The talk was part of an ongoing outreach initiative to imams and religious leaders in Regional Command-East, including Parwan, Kapisa, Bayman, Logar and Wardak provinces. During which, leaders discuss contemporary social issues and religious moderation. The initiative is part of the Traditional Community Assistance Program in the region. Adbul-Malik’s visit was facilitated by the U.S. Embassy in Kabul.
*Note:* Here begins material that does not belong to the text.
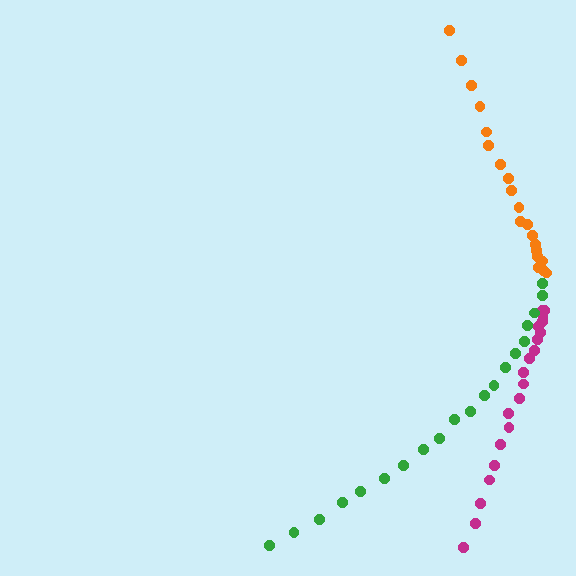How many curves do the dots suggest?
There are 3 distinct paths.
Adbul-Malik was warmly welcomed to Kapisa by the acting Provincial Governor, Sharif and key religious leaders. The governor thanked Johari for visiting Kapisa and explaining Islam’s role in America. Adbul-Malik then began his speech which outlined the history of Islamic practice in the U.S. and highlighted the fact that millions of Americans are Muslim. It also contained a detailed exposition of religious freedom and tolerance in the U.S.
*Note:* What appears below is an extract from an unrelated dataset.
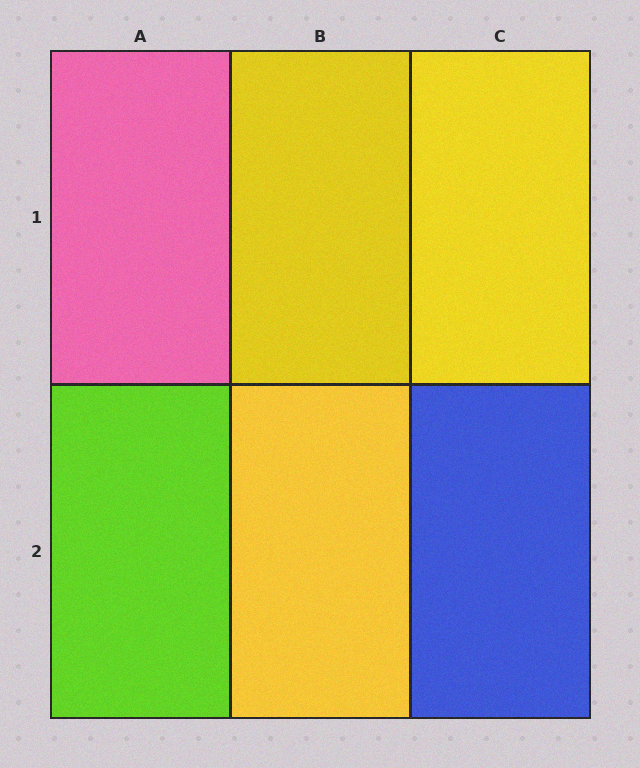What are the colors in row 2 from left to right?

“All segments of American society, including followers and leaders of other religious faiths, strongly condemned it,” said Johari when addressing the recent Koran burning incident in Florida.
All in attendance responded to the speech with cheers and shouts of excitement followed by lifted fists. Loud endorsements also followed Johari’s comments about American ties to Afghanistan and American sympathy for the Afghan people.
“I am both heartened and surprised to hear that Islam is freely practiced in the U.S.,” said Mawlawi Gul Mohammad the Kapisa Province Chairman of the Ulema Council, a group of Afghan religious scholars. “The Afghan people are very interested in the role of Islam and Muslims in American society.”
Following the event at Kapisa, Adbul-Malik traveled to Bagram Airfield to deliver a speech to approximately 50 local Afghan associates on the importance of interfaith coexistence and cooperation. He spoke of Islam’s history of tolerance, the importance of peace, and the need for collaboration between followers of all faiths to rebuild Afghanistan.
“Afghans must remain committed to working with the international community to rebuild their country,” said Johari.